A quelques jours du deuxième anniversaire de l’agression russe du 24 février 2022, et le jour de l'annonce de la mort dans une prison sibérienne de l'opposant russe Alexeï Navalny, le président Ukrainien a toutefois obtenu une belle victoire politique et diplomatique. Cela lui permet de ne pas apparaître isolé et le dos au mur à la conférence annuelle sur la sécurité de Munich, où il sera présent ce samedi. Mais cela veut dire quoi pour les deux pays concernés par ces accords, à savoir la France et l’Allemagne? Zelensky peut-il les entraîner, en cas d’engrenage militaire incontrôlé, dans une guerre avec la Russie? Réponse en cinq questions.

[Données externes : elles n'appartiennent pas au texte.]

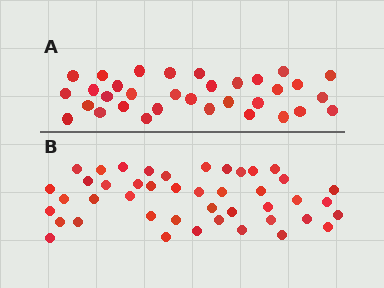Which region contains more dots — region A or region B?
Region B (the bottom region) has more dots.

Que valent ces accords de sécurité?
Ces deux accords sont bilatéraux. Ils reprennent en partie les termes d’un premier accord de sécurité conclu le 12 janvier entre le Royaume-Uni et l’Ukraine. Ils déclinent chacun les engagements pris dans le cadre de la déclaration conjointe de soutien à l’Ukraine adoptée le 12 juillet 2023, au moment du sommet de l’OTAN à Vilnius (Lituanie) par les chefs d’Etats et de Gouvernements du G7, ainsi que par l’Union européenne. Point important: la partie militaire de ces deux textes signés à Berlin et à Paris par Volodymyr Zelensky ne comporte pas de clause d’assistance mutuelle. Normal, car l’Ukraine est en guerre et les pays de l’OTAN ont plusieurs fois affirmé qu’ils ne sont pas en conflit direct avec la Russie. L’objectif de ces deux accords est de «contribuer à renforcer structurellement et sur le long terme les capacités de l’Ukraine sur tous les plans (militaire, économique, reconstruction, etc.) avec pour objectif de renforcer la résilience du pays et décourager tout agresseur dans le futur». En clair, ce sont des promesses formalisées. Pas des garanties de sécurité.

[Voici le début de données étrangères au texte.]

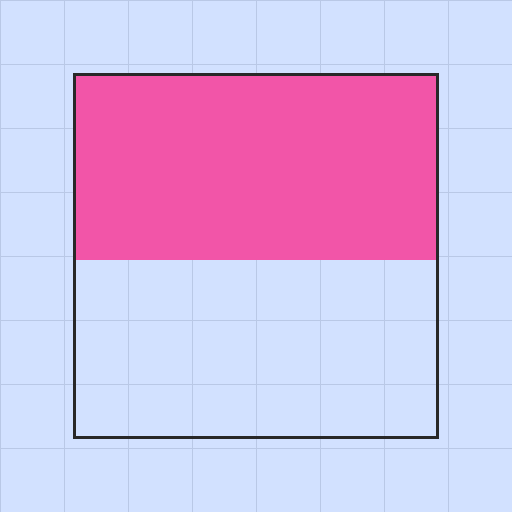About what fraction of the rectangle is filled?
About one half (1/2).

Ces accords sont-ils comparables à l’article 5 de l’OTAN?
Absolument pas. L’article 5 du traité de l’Organisation du Traité de l’Atlantique Nord (OTAN) – dont la Suisse, pays neutre, n’est pas membre, mais partenaire – prévoit qu’en cas d’attaque sur un des 31 pays membres, tous les autres s’estimeront attaqués et devront venir au secours de l’agressé. Une garantie identique est énoncée par l’article 42 du traité de l’Union européenne. Voici ce qu’il énonce, et qui lie les 27 sur le plan militaire: «Au cas où un Etat membre serait l’objet d’une agression armée sur son territoire, les autres Etats membres lui doivent aide et assistance par tous les moyens en leur pouvoir, conformément à l’article 51 de la charte des Nations unies». L’Ukraine, qui n’est ni membre de l’Alliance atlantique (même si elle a, depuis 2008, vocation à l’intégrer un jour, ce qui a engendré la crise avec Moscou), ni membre de l’UE (même si les 27 lui ont accordé le statut de pays candidat et ont accepté en décembre l’ouverture de négociations d’adhésion) ne peut donc pas compter sur une solidarité combattante de la France ou de l’Allemagne. On reste dans le domaine du soutien, et de l’approvisionnement en armes. Mais sans montant et sans calendrier précis.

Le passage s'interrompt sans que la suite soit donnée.